Aventura no Salto Angel

Nosso incansável viajante aceitou o convite de um velho amigo, hoje gerente do Hotel Guanahani e, para aquecer os ossos enregelados pelo inverno europeu, pousou na ilha de Saint Barthélémy, no Caribe, reduto de chiques e famosos. Refrescando-se nas águas turquesas da Anse des Colombiers e caminhando pelas ruas elegantes do porto de Gustavia, mr. Miles conta-nos que não há ilha menos caribenha naquelas águas famosas. “Não há rumbas, calipso, bandas de metal, tererês ou loiras européias à caça de nativos. E, believe me: bebe-se mais champanhe que rum!”
De uma mesa no Eden Rock, onde pretendia alongar sua noite, o correspondente inglês responde a correspondência da semana:

Mr. Miles: não sou um homem muito viajado, mas já fui à Foz do Iguaçu e nunca vi tamanha maravilha. Afinal, existe queda d’água mais impressionante do que a nossa?
Joel Capelas, por email

No, my friend: as cataratas do Iguaçu são, indeed, as mais belas e breathtaking que eu já vi. Ainda que menores, em extensão e volume d’água que as Victoria Falls, no Zimbabwe, elas provocam um efeito mais arrebatador, dada sua configuração em forma de anfiteatro. No caso de Victoria, trata-se de um corte em linha reta, cujo conjunto só é possível visualizar em um sobrevôo. Quanto às Niagara Falls, well, o máximo que posso dizer é que os americanos as adoram.
De minha parte, tenho especial apreço pelo Salto Angel, a mais alta queda d’água do mundo, que se precipita do alto do Auyan Tepui e, 979 metros abaixo encontra as terras da Grande Savana da Venezuela.
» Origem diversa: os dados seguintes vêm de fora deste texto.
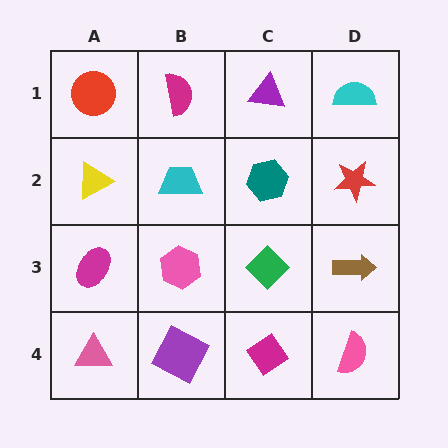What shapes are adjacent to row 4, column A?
A magenta ellipse (row 3, column A), a purple square (row 4, column B).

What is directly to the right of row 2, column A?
A cyan trapezoid.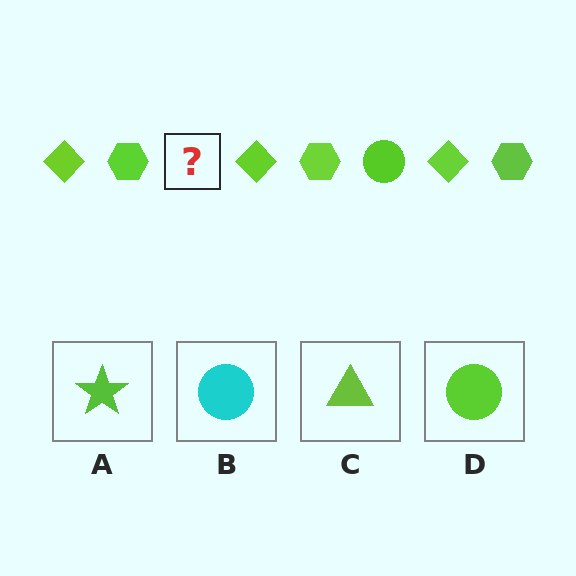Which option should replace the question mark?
Option D.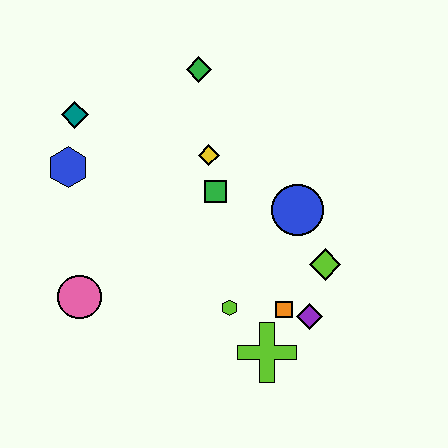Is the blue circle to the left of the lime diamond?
Yes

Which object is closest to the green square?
The yellow diamond is closest to the green square.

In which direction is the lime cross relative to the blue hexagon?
The lime cross is to the right of the blue hexagon.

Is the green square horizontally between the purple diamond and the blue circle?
No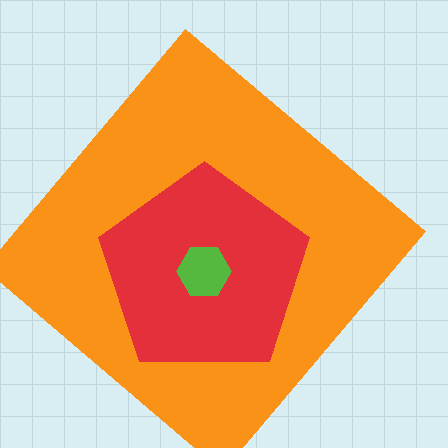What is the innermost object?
The lime hexagon.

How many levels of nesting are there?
3.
Não apenas por sua altura vertiginosa — equivalente a um prédio de 326 andares —, nem pelo estrondo de mil sinos gigantes que produz quando cai na época das chuvas (durante a seca, só uma névoa alcança o solo).
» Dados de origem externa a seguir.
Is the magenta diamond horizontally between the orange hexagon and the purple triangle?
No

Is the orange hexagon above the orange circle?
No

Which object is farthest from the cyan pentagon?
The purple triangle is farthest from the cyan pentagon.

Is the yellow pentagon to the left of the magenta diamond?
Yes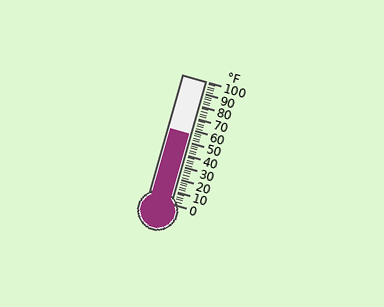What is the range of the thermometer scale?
The thermometer scale ranges from 0°F to 100°F.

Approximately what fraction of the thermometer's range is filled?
The thermometer is filled to approximately 55% of its range.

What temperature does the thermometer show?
The thermometer shows approximately 56°F.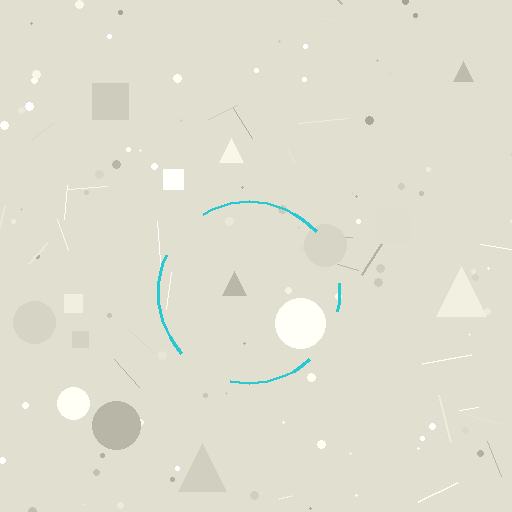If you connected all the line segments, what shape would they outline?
They would outline a circle.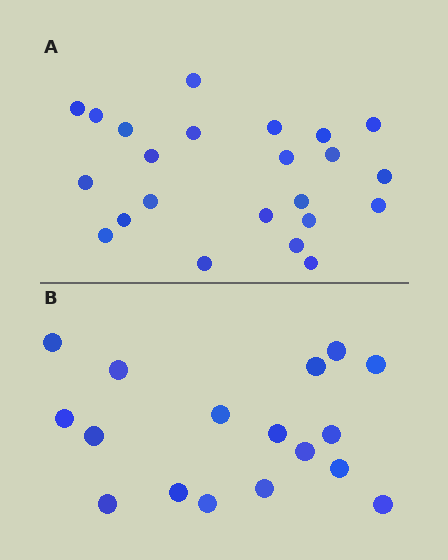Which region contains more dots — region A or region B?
Region A (the top region) has more dots.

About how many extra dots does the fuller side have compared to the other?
Region A has about 6 more dots than region B.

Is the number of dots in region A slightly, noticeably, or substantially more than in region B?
Region A has noticeably more, but not dramatically so. The ratio is roughly 1.4 to 1.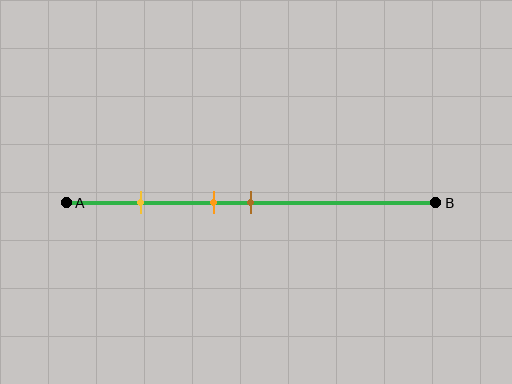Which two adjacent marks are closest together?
The orange and brown marks are the closest adjacent pair.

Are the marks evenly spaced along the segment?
No, the marks are not evenly spaced.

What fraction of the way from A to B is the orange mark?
The orange mark is approximately 40% (0.4) of the way from A to B.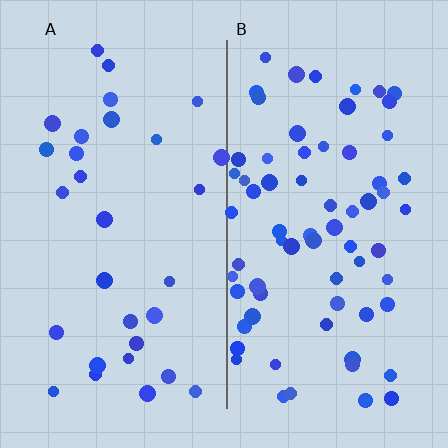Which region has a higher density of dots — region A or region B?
B (the right).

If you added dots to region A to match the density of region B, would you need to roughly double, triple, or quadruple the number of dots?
Approximately double.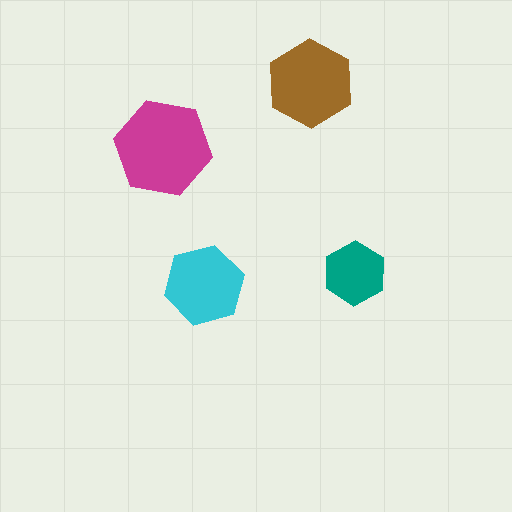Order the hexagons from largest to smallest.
the magenta one, the brown one, the cyan one, the teal one.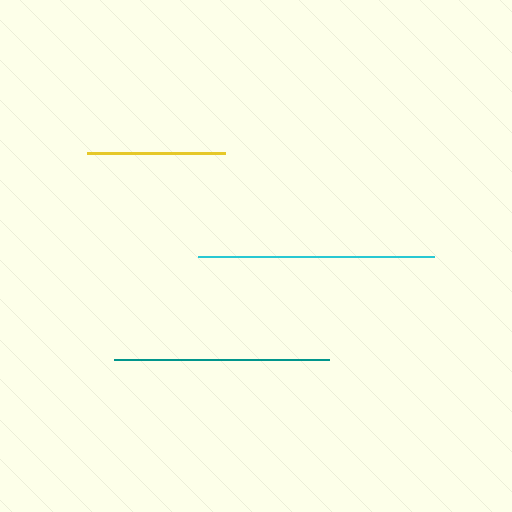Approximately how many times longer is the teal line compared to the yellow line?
The teal line is approximately 1.6 times the length of the yellow line.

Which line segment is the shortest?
The yellow line is the shortest at approximately 138 pixels.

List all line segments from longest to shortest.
From longest to shortest: cyan and teal (about equal), yellow.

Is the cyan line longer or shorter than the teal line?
The cyan and teal lines are approximately the same length (about 236 and 215 pixels).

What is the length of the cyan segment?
The cyan segment is approximately 236 pixels long.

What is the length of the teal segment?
The teal segment is approximately 215 pixels long.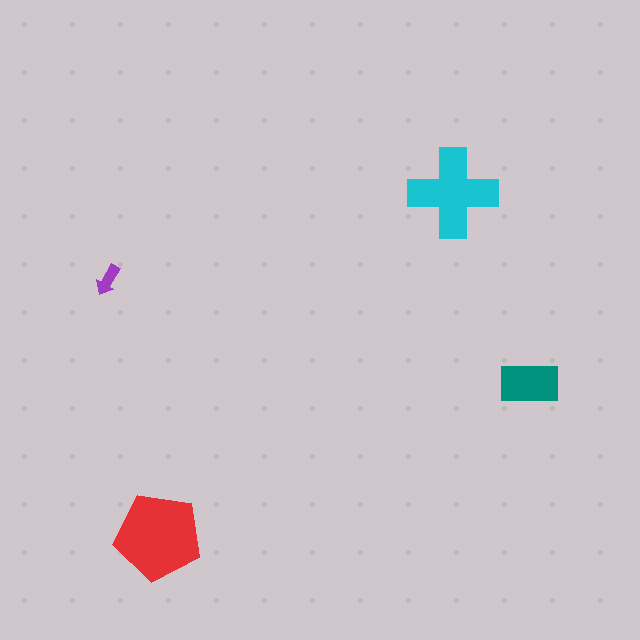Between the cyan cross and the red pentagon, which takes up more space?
The red pentagon.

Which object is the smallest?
The purple arrow.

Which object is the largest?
The red pentagon.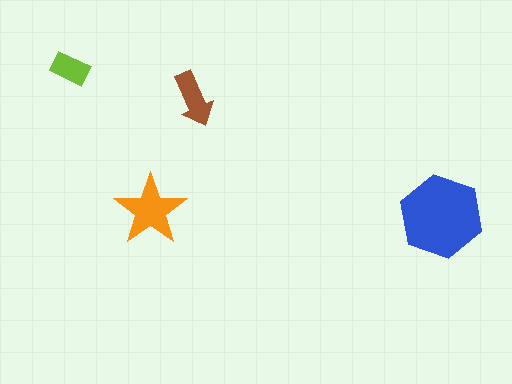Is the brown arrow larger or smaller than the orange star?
Smaller.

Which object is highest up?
The lime rectangle is topmost.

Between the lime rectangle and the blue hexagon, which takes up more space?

Minha ligação com o Salto Angel é, também, de certa forma, histórica. Conheci Jimmy Angel nos anos 30 do século passado em um pequeno bar em Panamá City. Discorrendo incessantemente sobre o salto que havia avistado pouco antes pilotando seu avião na região, ele, of course, aguçou meu espírito aventureiro. Jimmy planejava voar novamente e pousar sobre o tepui. Consegui convencê-lo a levá-lo comigo na empreitada, lembrando-o que o primeiro provável relato sobre a existência dessa maravilha foi feito, no século 16, por sir Walter Raleigh, um compatriota em busca do Eldora. Em outubro de 1937, com sua esposa Mary e seu amigo Gustavo Heny, fizemos a viagem a bordo de uma pequena aeronave Flamingo. Unfortunately, Jimmy era melhor explorador que piloto e nosso pouso foi um disaster. A área era um charco, o Flamingo chafurdou e tivemos duas semanas de notáveis privações para conseguir descer da montanha até o acampamento de Karamata.
Durante a viagem, however, vi, maravilhado, o salto que iria levar o nome de Jimmy. E voltei, anos depois, em um barco a motor subindo o rio Churún. Ainda alimento a esperança de retornar para esse unbelievable acidente geográfico. Mas confesso que tenho aguardado que mr. Chavez, a essa altura, já tenha se exilado em Cochabamba, onde, com certeza, será muito bem recebido por mr. Morales. Dos destinos que pode ter o meu bowler hat, não antevejo nenhum pior do que vê-lo expropriado por um ditador impulsivo. Don’t you agree?